Gold pushed toward $1,900 an ounce last week as investors sought safe havens in the precious metals and in U.S. Treasury bills and bonds.

But is gold nearing a short-term correction? The exchanges where you can trade gold are starting to require more collateral from investors. There's more speculative demand, and therefore the regulators believe they should step in and boost the requirements to invest with borrowed money.

CME Group Inc. (CME), the largest futures market, hiked margins on gold contracts - that is, the minimum amount of cash speculators must keep on deposit. The minimum amount of cash that investors must keep on deposit for an initial account increased to $7,425 on a 100-ounce contract, up from $6,075.

Gold is up almost 25 percent this year alone, heading for an 11th straight annual gain.

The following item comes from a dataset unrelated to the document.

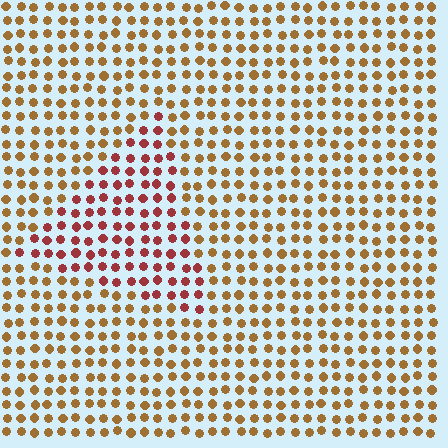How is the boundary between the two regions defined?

For the traders out there, it might be time to take profits.

That doesn't mean the secular bull market in gold is over, just taking a breather. Proof that gold could continue to climb? Even the socialists out there want gold in their safes.

Venezuelan President Hugo Chavez has ordered his central bank to repatriate $11 billion of gold reserves held in developed nations' institutions, such as the Bank of England. Venezuela holds 211 tons of its 365 tons of gold reserves in U.S., European, and Canadian bank vaults, and now Chavez wants to return the bars to his central bank.